2) check that you use latest winbox loader (cleare cache after upgrading)
3) Think about switching from dynamic simple queues to Dynamic address-list
and queue tree with PCQ
What is that ? Where do you set it up ?
edit. My PPPoEs ask for interim updates, might this help?
interim-update - defines time interval between communications with the router. If this time will exceed, RADIUS server will assume that this connection is down. This value is suggested to be not less than 3 minutes
# max_requests: The maximum number of requests which the server keeps # track of. This should be 256 multiplied by the number of clients. # e.g. With 4 clients, this number should be 1024. # # If this number is too low, then when the server becomes busy, # it will not respond to any new requests, until the 'cleanup_delay' # time has passed, and it has removed the old requests. # # If this number is set too high, then the server will use a bit more # memory for no real benefit. # # If you aren't sure what it should be set to, it's better to set it # too high than too low. Setting it to 1000 per client is probably # the highest it should be. # # Useful range of values: 256 to infinity # max_requests = 1024
I have to mention: We do NOT use interim-updates and suffer the same problem.So the main question is:
Does PPPoE server on MikroTik drop connections if there are timeouts on interim-updates...?
Has anyone been able to check their logs to see if they recognize any similarities before the "crash" of the PPPoE servers. In mine, I notice that my VLAN interfaces all switch to the UP state. I don't see anything going to the DOWN state prior to this though. So I have no idea why the state changed to UP. Is anyone else logging to a syslog server that can confirm this?
since a long time already. RB1100RB1000 discontinued?!
email support. when they answer, in the subject of the email you will see a ticket number, like 2010101966000161Same problem. I notice the problem about 20 sessions and it persist until now, 215 sessions.

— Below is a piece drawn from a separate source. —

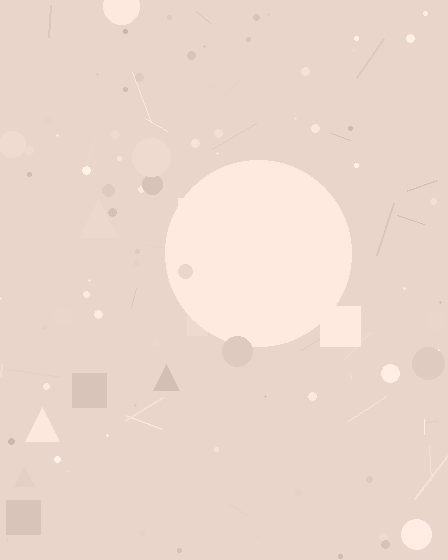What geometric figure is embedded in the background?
A circle is embedded in the background.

Problem does not include pptp session connected thru WAN port. What is the "ticket numbers" ?
I hate reviving old threads from years past, but this one IMHO is worth keeping alive. We have the same issue with 1300 PPPoE sessions on a CCR1702. We are able to reliably reproduce this:
1. Drop a number of customers by:
a) Rebooting a downstream switch
b) Rebooting a PtP AirFiber serving a downstream switch
c) Pull one of the ports on the bridge serving PPPoE on the CCR
2. We will see traffic drop according to the segment lost.

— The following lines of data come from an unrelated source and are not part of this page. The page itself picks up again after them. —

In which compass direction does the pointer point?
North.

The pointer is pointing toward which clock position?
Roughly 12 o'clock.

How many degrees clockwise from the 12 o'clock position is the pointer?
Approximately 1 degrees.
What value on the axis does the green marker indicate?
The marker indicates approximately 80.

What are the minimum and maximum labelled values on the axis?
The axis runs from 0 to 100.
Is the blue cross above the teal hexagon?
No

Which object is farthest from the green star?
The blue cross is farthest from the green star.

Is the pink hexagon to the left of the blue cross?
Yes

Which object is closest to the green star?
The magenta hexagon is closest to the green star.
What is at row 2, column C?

3. When the disconnect completes, traffic resumes.
4. About 2 minutes after traffic resumes, ALL traffic stops at the CCR, and PPPoE sessions start dropping - sometimes it's all of them, sometimes only a portion.
CCR remains accessible during these events, but no amount of CPU profiling has pointed to anything specific. Mikrotik support ended up shrugging and said "our hardware won't support your current configuration" without further details. The interface is a 10Gbps fiber, so this is not a "you're choking your 1G link".

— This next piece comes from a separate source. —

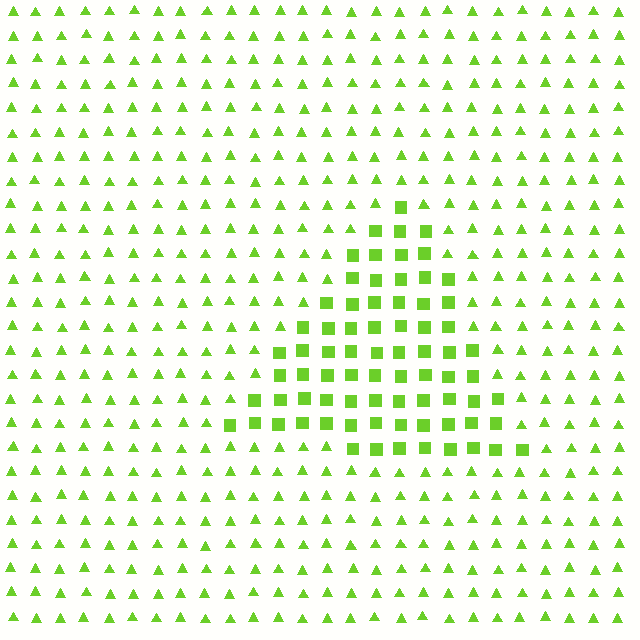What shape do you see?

I think this problem is embedded deeply in the core of the operating system, and thus has not been fixed during years of development, upgrades and fixes.
At this point, we are looking at alternative vendors, at a loss of thousands of dollars to Mikrotik (we are a credible ISP in Eastern Africa with some 15.000 customers... and plans for growth to 200.000 customers).
Thanks for your input and suggestions - we are definitely contemplating the x86 metal + dedicated PPPoE stack as an option.
On the connection tracking disabled - how would you handle dynamic rate limiting without it? We use a simple queue for each CPE session, assigned based on RADIUS response (and the service level set on the customer DB). We also (in some cases) use mangle rules to direct traffic where we have more than one upstream link (e.g. two parallel 1Gbps fibers).